# Picture Request: Snuggling Pics Please!



## Tahla9999 (Nov 21, 2008)

I am making a video of dogs and their people and I love to put some goldens in the video( but it can be any breed). Preferably snuggling or sleeping together, but interacting is good too.

It can be any person in the pics with your dogs.


----------



## cinnamonteal (May 16, 2008)

You can use this one, if you want. It's my husband w/ Caleb at 9 weeks.


----------



## Bogey's Mom (Dec 23, 2008)

Here are some of Bogey over the past several months. Some of the cuter ones were taken with my phone and didn't come out well, but feel free to use these if they are helpful. He's cutest when he comes in at 6:30 in the morning to be a little spoon with me until I get up, but no one ever has a camera for that.


----------



## Hoover's Momma (Jan 11, 2008)

Here is a picture of Hoover and his brother napping!


----------



## Jazz & Jules (Feb 25, 2007)

Here are some great cuddling/group photos that I have if you don't mind not having any people in them.....


----------



## BearValley (Nov 30, 2008)

This is a video of Emma & Piper snuggling together, one of the sweetest things ever!

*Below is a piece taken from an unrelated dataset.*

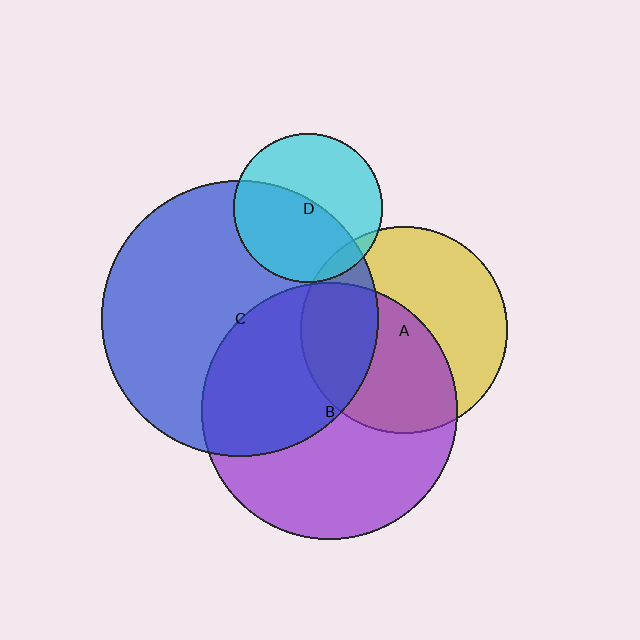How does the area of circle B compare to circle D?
Approximately 3.0 times.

http://www.youtube.com/watch?v=BnXLPLdmcp0


----------



## SimTek (Dec 21, 2007)

Here is me and Samantha. The first day we got her and then at 7 months.


----------



## AquaClaraCanines (Mar 5, 2006)

Boy have I got one for you!


----------



## Adriennelane (Feb 13, 2008)

I actually just took this picture this morning.


----------



## Blaireli (Jun 3, 2008)

My sister took this on her cell phone of me and Luke, so it's not the greatest quality, but sweet.


----------



## Maggies mom (Jan 6, 2006)




----------



## spruce (Mar 13, 2008)

this is Doc Bridger again when DH was sick last last


----------



## sasha's mum (Nov 24, 2008)

You can use these if you would like to


----------



## pburchins (Mar 11, 2009)

Naked Time.....LOL


----------



## jealous1 (Dec 7, 2007)

*Summer 'n Buddy*

This was a few months back (don't mind the date--I can't fix the darn camera).


----------



## jealous1 (Dec 7, 2007)

*Summer 'n Buddy*

Sorry for the double post


----------



## Ripley's Mom (Apr 22, 2009)

Here you go


----------



## Muddypaws (Apr 20, 2009)

Here's a few of mine

Darby in Daddy's lap








Darby and Kirby in the crate








Sharing the sofa
























Kirby snuggled up with her water bowl


----------



## Tahla9999 (Nov 21, 2008)

Great, great pics everyone! I will post the finish production here when it is done, but I am only just beginning.


----------



## KatieandAngie (Dec 24, 2008)

Angie and Me on the couch New Year's Eve 09


----------



## Penny & Maggie's Mom (Oct 4, 2007)

Cody's a springer, but he thinks he's a golden.... a real sweetie


----------



## fostermom (Sep 6, 2007)

Danny and Jasmine:









My son with all the dogs:









Jasper and Danny:









My husband and Danny:









Danny and Forrest:









Barkley and a very confused Danny:









Danny and Crew:









Okay, that's it. I could continue for a really long time, but I don't want to bore everyone!


----------



## Capehank (Aug 3, 2005)

What a long time ago this was. Over 3 years.


----------



## Kory P (Dec 23, 2007)

Benny is a cuddler when he wants!


----------